Dukungan yang dibutuhkan klien bukan hanya dari perawat, tetapi juga
dukungan dari keluarga. Bentuk dukungan keluargalah yang mempunyai
pengaruh besar terhadap kesehatan klien. Untuk memenuhi kebutuhan klien
terhadap dukungan keluarga maka perawat dapat menjalankan perannya
sebagai fasilitator yang memfasilitasi klien dengan keluarganya. Berdasarkan
hal tersebut, maka peneliti tertarik untuk melakukan penelitian tentang
hubungan dukungan keluarga terhadap kepatuhan dalam pembatasan asupan
cairan dan nutrisi pada pasien CKD (chronic kidney disease) yang menjalani
terapi hemodialisa di RSUD Kab Tangerang.
11
1.3 Pertanyaan Penelitian
Berdasarkan rumusan masalah diatas maka pertanyaan penelitian ini
adalah sebagai berikut :
1. Bagaimana bentuk dukungan keluarga dalam pembatasan asupan
cairan dan nutrisi yang diberikan kepada pasien CKD yang menjalani
terapi hemodialisa di RSUD Kab Tangerang Tahun 2015 ?

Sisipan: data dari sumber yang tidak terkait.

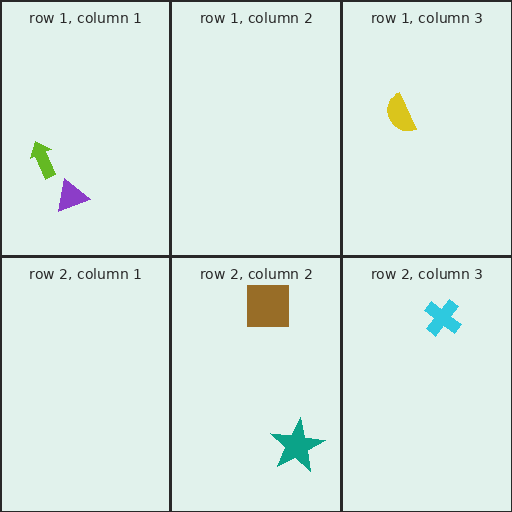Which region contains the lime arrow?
The row 1, column 1 region.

2. Bagaimana tingkat kepatuhan dalam pembatasan asupan cairan dan
nutrisi pada pasien CKD yang menjalani terapi hemodialisa di RSUD
Kab Tangerang Tahun 2015 ?
3. Apakah dukungan keluarga mempengaruhi kepatuhan dalam
pembatasan asupan cairan dan nutrisi pada pasien CKD yang
menjalani terapi hemodialisa di RSUD Kab Tangerang Tahun 2015 ?
1.4 Tujuan Penulisan
1.4.1 Tujuan Umum
Penelitian ini secara umum dilakukan untuk mengetahui hubungan
dukungan keluarga terhadap kepatuhan dalam pembatasan asupan cairan
dan nutrisi pada pasien CKD (chronic kidney disease) yang menjalani
terapi hemodialisa di RSUD Kab Tangerang
1.4.2 Tujuan Khusus
1. Teridentifikasinya karakteristik keluarga pasien yang menjalani
hemodialisa (usia, jenis kelamin, pendidikan, pekerjaan, penghasilan
dan hubungan dengan pasien) di Rumah Sakit Umum Kab Tangerang.
12
2. Teridentifikasinya dukungan keluarga (dukungan emosional, dukungan
informasi, dukungan instrumental dan dukungan penilaian) di Rumah
Sakit Umum Kab Tangerang.
1.5 Manfaat Penelitian
a. Ilmu Keperawatan
Menambah informasi terutama dalam ilmu keperawatan yang terkait
dengan munculnya masalah kesehatan, terutama pada kepatuhan pasien
CKD (chronic kidney disease) terhadap pembatasan asupan cairan dan
nutrisi di RSUD kota Tangerang.
b. Profesi Keperawatan
Hasil penelitian ini diharapkan dapat menggambarkan bentuk dukungan
keluarga yang berhubungan dengan kepatuhan pasien CKD terhadap
pembatasan asupan cairan dan nutrisi, sebagai masukan bagi dunia
keperawatan dalam keperawatan hemodialisa.
c. Institusi
Sebagai informasi tambahan agar dapat digunakan sebagai sumber
informasi ilmu pengetahuan bagi mahasiswa.
d. Masyarakat
Hasil penelitian ini diharapkan dapat menjadi tambahan pengetahuan
terkait dengan pelayanan kesehatan bagi masyarakat.
13
e. Peneliti
Memperoleh pengalaman baru dalam melakukan penelitian khususnya
tentang bentuk dukungan keluarga yang berhubungan dengan kepatuhan
pasien CKD terhadap pembatasan asupan cairan dan nutrisi bagi pasien
yang menjalani terapi hemodialisa.
f. Penelitian selanjutnya.
Hasil penelitian ini berguna dalam menambah pengalaman peneliti dan
dapat dijadikan sebagai sumber informasi bagi penelitian selanjutnya
mengenai bentuk dukungan keluarga yang berhubungan dengan kepatuhan
terhadap asupan cairan dan nutrisi pada pasien hemodialisa.